Para el cultivo de plantas acidófilas, se debe prestar especial atención a la preparación del suelo. Si decidimos colocar nuestras plantas acidófilas directamente en el jardín, primero debemos haber preparado el suelo, cavando profundamente para permitir que las raíces se desarrollen libremente. Si es necesario, también habremos agregado un fertilizante biológico especial, diferente al de los vegetales del huerto, indicado para plantas acidófilas. Una vez que la tierra se haya enriquecido, podremos colocar la planta en un área del jardín con buen drenaje donde podamos intervenir fácilmente tanto para trabajar como para curarla e irrigarla con frecuencia. Nos aseguraremos de no dejar que las malezas se desarrollen alrededor de la base de las plantas acidófilas para no eliminar el agua y la nutrición necesaria, especialmente en las fases más delicadas de la floración. Para hacer que el suelo sea más ácido, es posible usar un producto específico o sistemas naturales como agregar café molido al compost que usamos para fertilizar.

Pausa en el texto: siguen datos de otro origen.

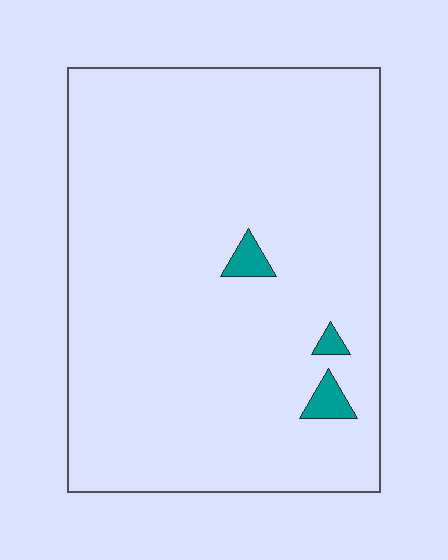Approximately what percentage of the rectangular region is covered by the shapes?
Approximately 5%.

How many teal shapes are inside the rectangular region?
3.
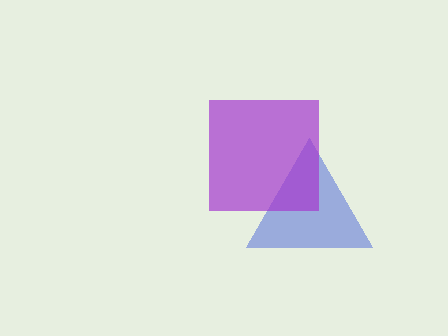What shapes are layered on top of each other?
The layered shapes are: a blue triangle, a purple square.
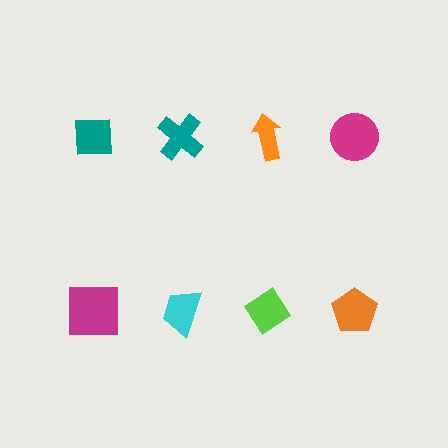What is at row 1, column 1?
A teal square.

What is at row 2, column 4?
An orange pentagon.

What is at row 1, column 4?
A magenta circle.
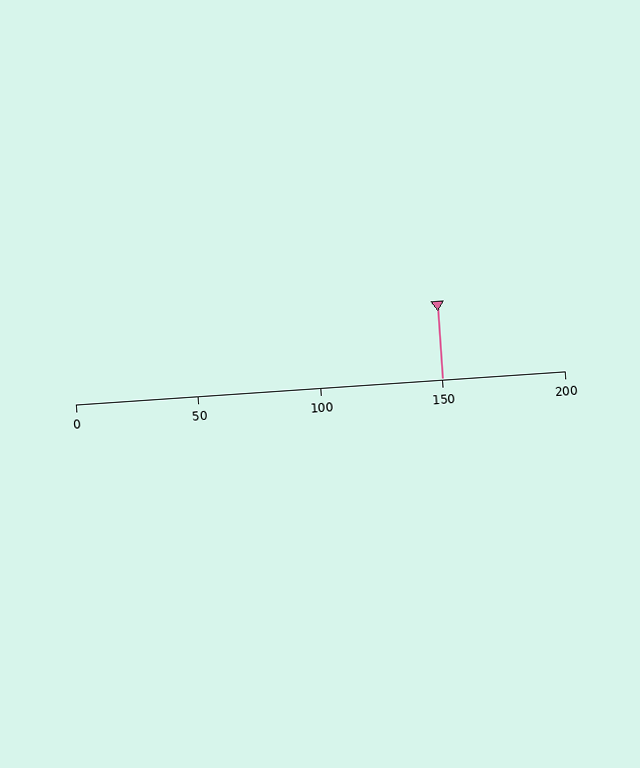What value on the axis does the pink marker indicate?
The marker indicates approximately 150.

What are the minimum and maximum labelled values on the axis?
The axis runs from 0 to 200.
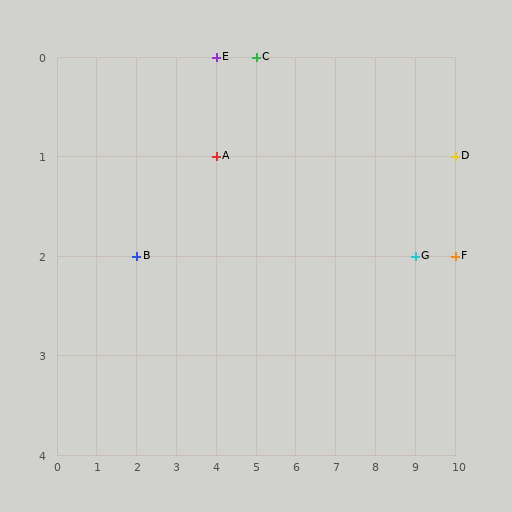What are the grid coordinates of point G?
Point G is at grid coordinates (9, 2).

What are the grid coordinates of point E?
Point E is at grid coordinates (4, 0).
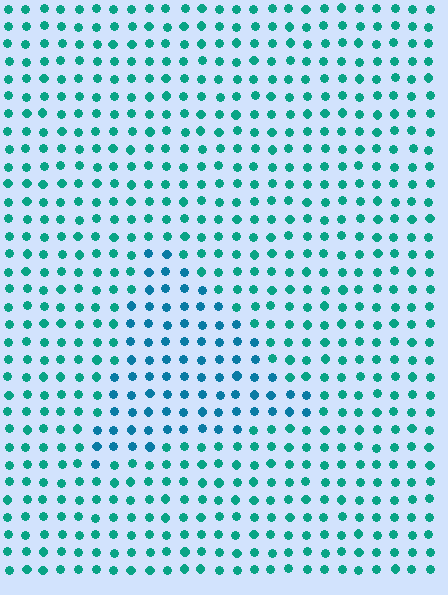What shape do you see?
I see a triangle.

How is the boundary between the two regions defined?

Plantas acidófilas: clima y adversidad



Hay que decir que las plantas acidófilas que podemos comprar son realmente muchas y dar una indicación genérica puede ser difícil. Sin embargo, la regla no es exponer las plantas acidófilas a la luz solar directa durante todo el día, especialmente en las zonas más cálidas. De hecho, este tipo de plantas crece bien en un área ligeramente más húmeda, en sombra parcial, recibiendo luz pero pudiendo protegerse de las temperaturas abrasadoras. El clima templado es el mejor para el desarrollo de plantas acidófilas. No debe faltar la precipitación y, en ausencia, tendremos que preocuparnos por regar abundantemente. Las plantas acidófilas pueden ser atacadas por mohos y parásitos. Se encuentran productos químicos específicos en tiendas de jardinería y viveros especializados. Es posible combatir el amarillamiento de las hojas y la caída de las flores corrigiendo las operaciones de riego. El cultivo dentro de las macetas puede permitir que las plantas se muevan si se detectan problemas de exposición.